Solution Background and Business Value

Predicting customer lifetime value (LTV) is essential for businesses to optimize marketing strategies, enhance customer retention, and maximize revenue. By accurately forecasting how much a customer is likely to spend in the future, companies can:

  • Allocate marketing resources efficiently.

  • Identify and retain high-value customers.

  • Personalize promotions based on expected spending behavior.

LTV models can be combined with churn prediction and coupon affinity models to boost retention efforts and maximize profitability.

Data Requirements and Kumo Graph Schema

We start with a core set of tables and extend our model by incorporating more customer behavior signals over time.

Core Tables

  1. Customers

    • customer_id (Primary Key)

    • name, email, phone

    • registration_date

    • address

  2. Orders

    • order_id (Primary Key)

    • customer_id (Foreign Key to Customers)

    • product_id (Foreign Key to Products)
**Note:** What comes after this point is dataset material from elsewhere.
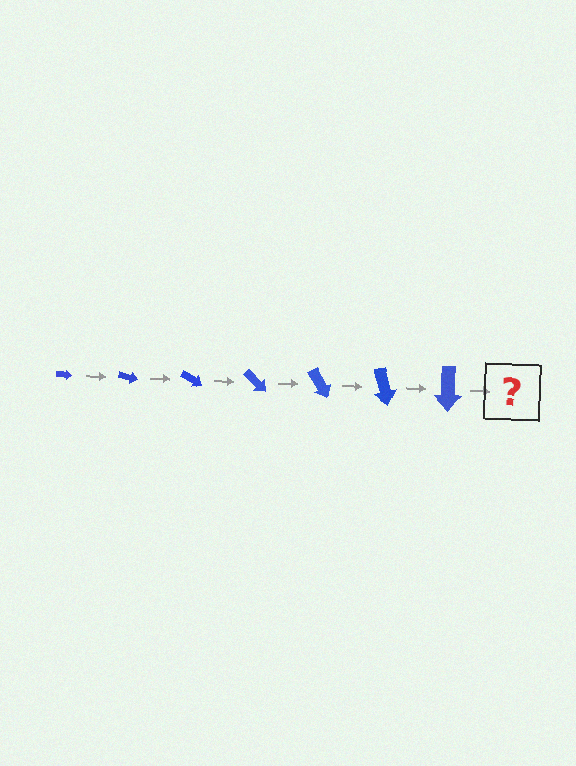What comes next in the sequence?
The next element should be an arrow, larger than the previous one and rotated 105 degrees clockwise from the start.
    • order_date, quantity, price

Additional Tables (Optional Enhancements)

  1. Products

    • product_id (Primary Key)

    • product_name, category, price, cost

  2. Order Events

    • order_id (Foreign Key to Orders)

    • event_type (payment, delivery status, etc.)

    • event_date, amount

  3. Customer Interactions

    • interaction_id (Primary Key)

    • customer_id (Foreign Key to Customers)

    • interaction_date, interaction_type, interaction_details

  4. Returns

    • return_id (Primary Key)

    • order_id (Foreign Key to Orders)

    • product_id (Foreign Key to Products)
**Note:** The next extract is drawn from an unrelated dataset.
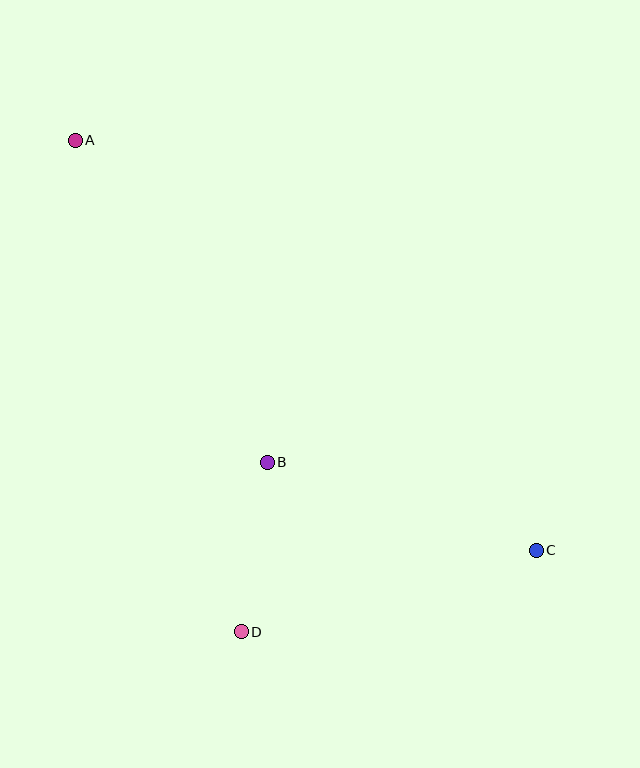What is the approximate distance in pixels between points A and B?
The distance between A and B is approximately 375 pixels.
    • return_date, return_reason, refund_amount

  5. Customer Loyalty

    • loyalty_id (Primary Key)

    • customer_id (Foreign Key to Customers)
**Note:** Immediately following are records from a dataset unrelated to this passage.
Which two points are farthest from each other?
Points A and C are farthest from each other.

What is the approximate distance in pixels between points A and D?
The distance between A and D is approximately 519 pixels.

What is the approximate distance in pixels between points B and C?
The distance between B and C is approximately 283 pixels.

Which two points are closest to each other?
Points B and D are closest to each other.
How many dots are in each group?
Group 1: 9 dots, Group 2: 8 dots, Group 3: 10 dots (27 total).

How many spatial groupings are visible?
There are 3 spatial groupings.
    • loyalty_points, membership_level, points_earned, points_redeemed

  6. Marketing Campaigns

    • campaign_id (Primary Key)

    • customer_id (Foreign Key to Customers)

    • campaign_type, campaign_date, campaign_response

Entity Relationship Diagram

Predictive Queries

LTV can be defined in multiple ways, depending on business needs. Common approaches include:

  • Predicting total spending per customer within a given time frame.

  • Forecasting purchase frequency and average order value.

  • Integrating customer engagement signals from interactions and campaigns.

Here are some example predictive queries:

  1. Predict customer spending in the next 6 months:

    PREDICT SUM(Orders.price, 0, 180, days)
    FOR EACH Customers.customer_id
    
  2. Predict transaction volume for active customers:

    PREDICT COUNT(Orders.order_id, 0, 180, days)
    FOR EACH Customers.customer_id
    WHERE COUNT(Orders.*, -30, 0, days) > 0
    

Building model in Kumo SDK

1. Initialize the Kumo SDK

import kumoai as kumo

kumo.init(url="https://<customer_id>.kumoai.cloud/api", api_key=API_KEY)

2. Select tables

connector = kumo.S3Connector("s3://your-dataset-location/")

customers = kumo.Table.from_source_table(
    source_table=connector.table('customers'),
    primary_key='customer_id',
).infer_metadata()

orders = kumo.Table.from_source_table(
    source_table=connector.table('orders'),
    time_column='order_date',
).infer_metadata()

products = kumo.Table.from_source_table(
    source_table=connector.table('products'),
    primary_key='product_id',
).infer_metadata()

3. Create graph schema

graph = kumo.Graph(
    tables={
        'customers': customers,
        'orders': orders,
        'products': products,
    },
    edges=[
        dict(src_table='orders', fkey='customer_id', dst_table='customers'),
        dict(src_table='orders', fkey='product_id', dst_table='products'),
    ],
)
graph.validate(verbose=True)

4. Train the Model

pquery = kumo.PredictiveQuery(
    graph=graph,
    query="PREDICT SUM(orders.price, 0, 180, days) FOR EACH customers.customer_id"
)
pquery.validate(verbose=True)

model_plan = pquery.suggest_model_plan()
trainer = kumo.Trainer(model_plan)
training_job = trainer.fit(
    graph=graph,
    train_table=pquery.generate_training_table(non_blocking=True),
    non_blocking=False,
)
print(f"Training metrics: {training_job.metrics()}")

Deployment Strategy

Automating LTV Predictions for Business Growth

  1. Predict LTV and churn probabilities for all active customers.

  2. Store the predictions in the data warehouse.

  3. Use the scores to prioritize marketing efforts (e.g., personalized discounts for high-value customers at risk of churning).

  4. Automate these steps using orchestration tools like Airflow or Dagster.

To further refine the LTV model, consider:

  • Combining LTV with churn models for a more holistic view of customer retention.

  • Using marketing response data to identify customers most likely to engage with promotions.

  • Incorporating external data sources (e.g., economic trends, industry benchmarks) to enhance predictive accuracy.